The Georgia Bulletin

Fri, Nov 21, 2008


What I Have Seen and Heard - Archbishop Gregory's Weekly Column

Print Issue: June 6, 1963

Graduates Hear Homily On Importance Of Truth

The following is an extract form the baccalaureate sermon given last weekend by Archbishop Paul J. Hallinan to the graduating students of Belmont Abbey College, Belmont, North Carolina.

The young Catholic today, breathing the ecumenical spirit passing part of his senior college year in the warm and holy liberty of the second Vatican Council, finds today’s challenge a rather startling combination of the old and new, the traditional and the progressive, the conservative and the liberal. Some of the old cliches no longer suffice: that Catholicism is best known as a strong bulwark against Communism that error has no rights, that prudence is the Catholic virtue, or even the greatest of virtues. Certainly, Catholicism and Communism are incompatible, certainly truth and error are in contradiction, certainly prudence is one of the virtues.

But we are entering an era of Catholic history where the old cliches must be reexamined. And the man who has pushed us into this era is the beloved pastor, the man who came from God whose name was John. In this homily we are not speaking of his magnificent treaties on justice or on peace, his devotion to Our Lady or St. Joseph, or his overwhelming desire that all might be one in the Church of Christ.

Because your college has an authentic intellectual tradition, rooted deeply in the long Benedictine affinity for the expansion of the mind, because this is the climax of your formal higher education, and because this nation and the world need the dedication of our best minds--this homily is on truth. This is why we beg God, just before the Gospel, to cleanse our hearts and lips-why we seek the Word in Whom life and light could be overcome by darkness.
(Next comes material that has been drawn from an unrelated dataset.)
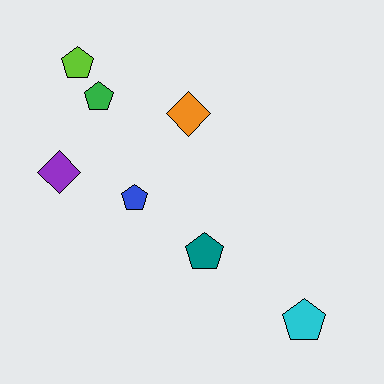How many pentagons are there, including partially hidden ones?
There are 5 pentagons.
Truth is not a great rock, nor a fix star--life is not that simple. Truth is the real bond between Gods’ mind and things that exist; between these things and our minds, between what is in our mind and what is on our lips.

We reach truth by experience, by trial and error, by observation and experimentation, by the witness of true men, and the witness of Supreme Being revealing Himself to men. No one can be comfortable or complacent about holding the truth, but no man can afford to forsake its search, and no man dare hold it except in humble responsibility.
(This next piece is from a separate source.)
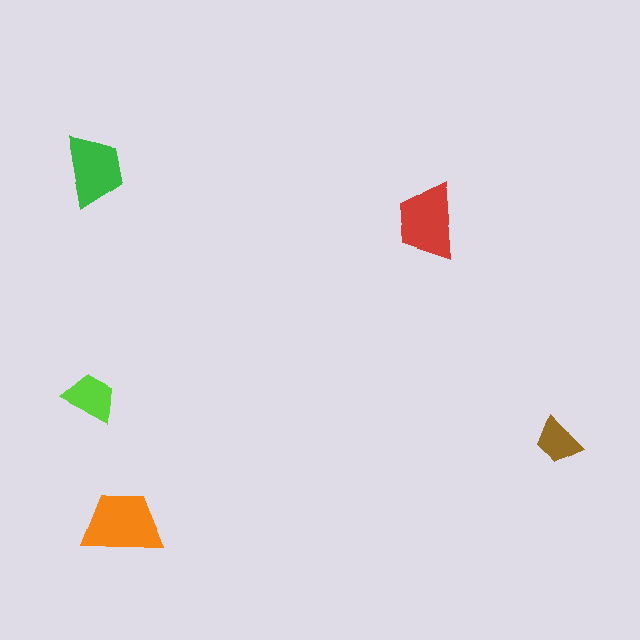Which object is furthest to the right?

When Pope John opened the Second Vatican Council, he spoke of the permanence of divine truth. “it is necessary first of all that the Church should never depart form the sacred patrimony of truth received from the fathers.” It is not surprising that those who are young and restless hear these words with dismay. The prodigal son walked out of it is Father’s home; so did young Augustine, so today do college men who ask petulantly like Pilate, “What is truth?” and turn aside with their diploma, not waiting for an answer. It is the impatience of the immature spirit, the rejection of tradition as a living source.

Yet in the sciences we are still standing on the shoulder of Mendel, Darwin and Pasteur. History has its faults and literature its moods, but they bear witness to the painful, evolving civilization that we have reached. A Catholic priest has recently satirized the notion that “we are a perpetually innocent people,’ walking up to every problem and crisis as “if we were the first men who ever walked the earth’. A Catholic layman has called this “the tendency in American life for every new generation to play Robinson Crusoe.’ If this is foolishness in human knowledge, it is utter tragedy in our effort to learn about god. The deposit of faith comes from Christ, guaranteed by His promise to the Church that the Holy Spirit would bring to her mind all that he had taught.

YET IN the same paragraph in which Pope John spoke of not departing from the patrimony of truth, he used the word “new” three times. (The Church) “must ever look to the present to the new conditions and new forms of life introduced into the modern world which have opened up a new avenues to the Catholic apostolate.” This is the Christian dynamism that produced a St. Paul, a St. Benedicine, a St. Thomas Aquinas, a Frederick Ozanam, a John Henry Newman, and in our generation, a Pope John a growing vanguard of young Catholic thinkers, some priests, some sisters, some laymen. This is the possession of that abundant life mentioned in today’s mass, the evidence of the ferment that is inevitable when the deposit of faith is plunged into the whirlpool of world cares and concerns. Pope John used the world “new” many times when he spoke of the Council: “new energies from spiritual growth…a new order of human relations to which Divine Providence is leading us.

This is the paradox you graduates face, this is the reconciliation of the apparent contradiction that is your chief burden as Christian witnesses. It will be a lonely work because, unfortunately, docility is sometimes thought a more respectable virtue than curiosity, and conformity has almost replaced independence as the American hallmark.

To take one example of the new order,--religious liberty. Unaccountable many Catholic entered the pluralism of the present century unmindful of the dignity of the human conscience. Conformity was an easier approach. From Lactanitus to Pope Pius XII, there have never been lacking Christian teachers who recognized the rights of the non-Catholic conscience, but the textbooks did not always reflect this Christian tradition of liberty and the exigencies of a changing world. Too often our attitudes followed the textbooks.